In the British Isles the distribution of the rainfall which is most trying for a reservoir, occurs when the rain is heavy during the winter and very light in summer. Fig. 58 shows a diagram for a reservoir in the driest year, when the rainfall is ([Chap. II., Art. 1]) ·63 of the mean annual fall. The distribution of the fall is supposed to be unfavourable as just described. The lower part of the figure shows the water-level at the end of each month, the reservoir being supposed to have vertical sides so that the quantity of water in it is proportional to the depth of water. The upper part of the figure shows the water impounded (available fall multiplied by area of catchment) in full lines, and the consumption in a dotted line. The distance between the two lines in any month is the same as the rise or fall of the reservoir in that month.
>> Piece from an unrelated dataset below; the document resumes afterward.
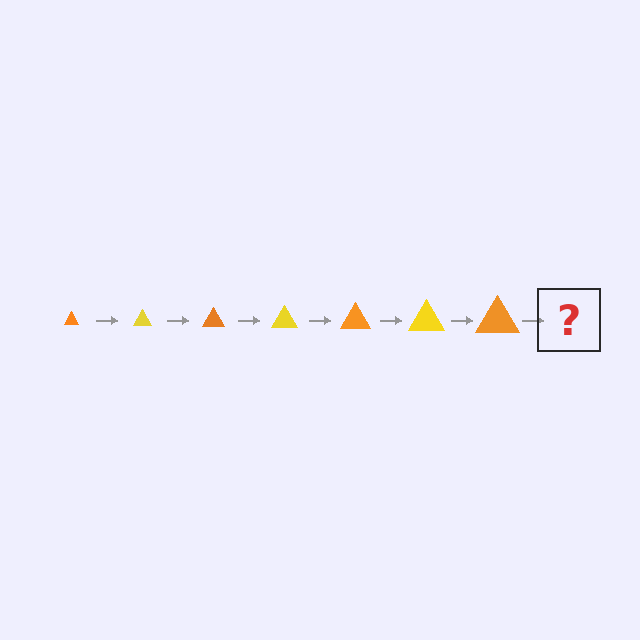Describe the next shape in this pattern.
It should be a yellow triangle, larger than the previous one.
There is supposed to be no overflow, and the total consumption of water in the year is equal to the quantity impounded in the year, so that the levels of the reservoir water surface on 1st January and 31st December, as shown by the horizontal lines A, B at the left and right of the figure, are the same. Deacon, who has investigated the subject, has found (Ency. Brit., Tenth Edition, vol. 33, “Water Supply”) that, in order to satisfy the above conditions, the capacity of the reservoir must be 30 per cent. of the water impounded during the year, or about 110 days’ consumption. On 1st January the reservoir must be about two-thirds full. At the end of February it is ready to overflow. At the end of August it is just becoming dry. The daily consumption is supposed to be steady throughout the year.
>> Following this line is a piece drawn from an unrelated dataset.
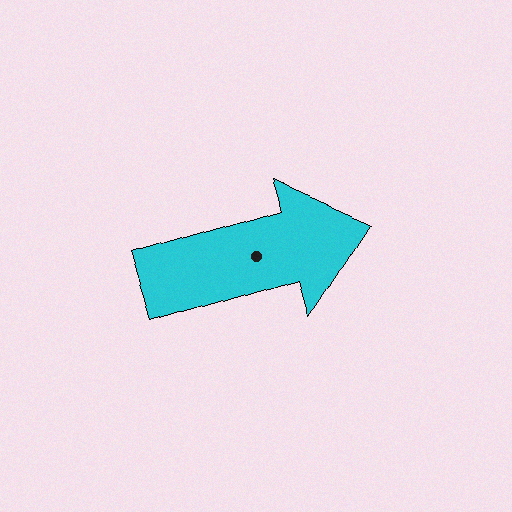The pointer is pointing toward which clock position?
Roughly 2 o'clock.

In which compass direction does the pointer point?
East.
As an instance, suppose the catchment area to be 1000 acres, the mean annual fall 60 inches, with a loss from evaporation and absorption of 14 inches. The available rainfall of the year is (see last column of table below) 23·8 inches, or 1·983̇ feet. The water impounded and consumed during the year is 1000 × 43,560 × 1·983̇ × 6·25 = 539,962,000 gallons. The reservoir capacity must be 3/10ths of this, or 161,988,600 gallons. This is represented by the height C E. If the mean available rainfall in January and February is 6·3 inches, or ·525 feet, the water impounded during those months is 1000 × 43,560 × ·525 × 6·25 = 143,931,000 gallons, and the consumption is 539,962,000/6 = 89,993,667 gallons. The difference, 53,937,333 gallons, represents the addition A C, to the reservoir. Similarly, the light summer rainfall causes the depletion A E, and the heavy rainfall in the last four months of the year the addition E B. If the height of the reservoir above A B were less than A C, there would be overflow at the end of February; and if the depth below A B were less than A E, the reservoir would go dry before the drought ended. If the capacity of the reservoir were increased either at the top or bottom, the cost would be increased and nothing would be gained. It is not meant that the highest and lowest levels of any reservoir designed as above would always, in the driest year, exactly correspond with the points of overflow and going dry, but they would do so nearly. Deacon states that such a reservoir would fail only once in fifty years, and then only for a short time.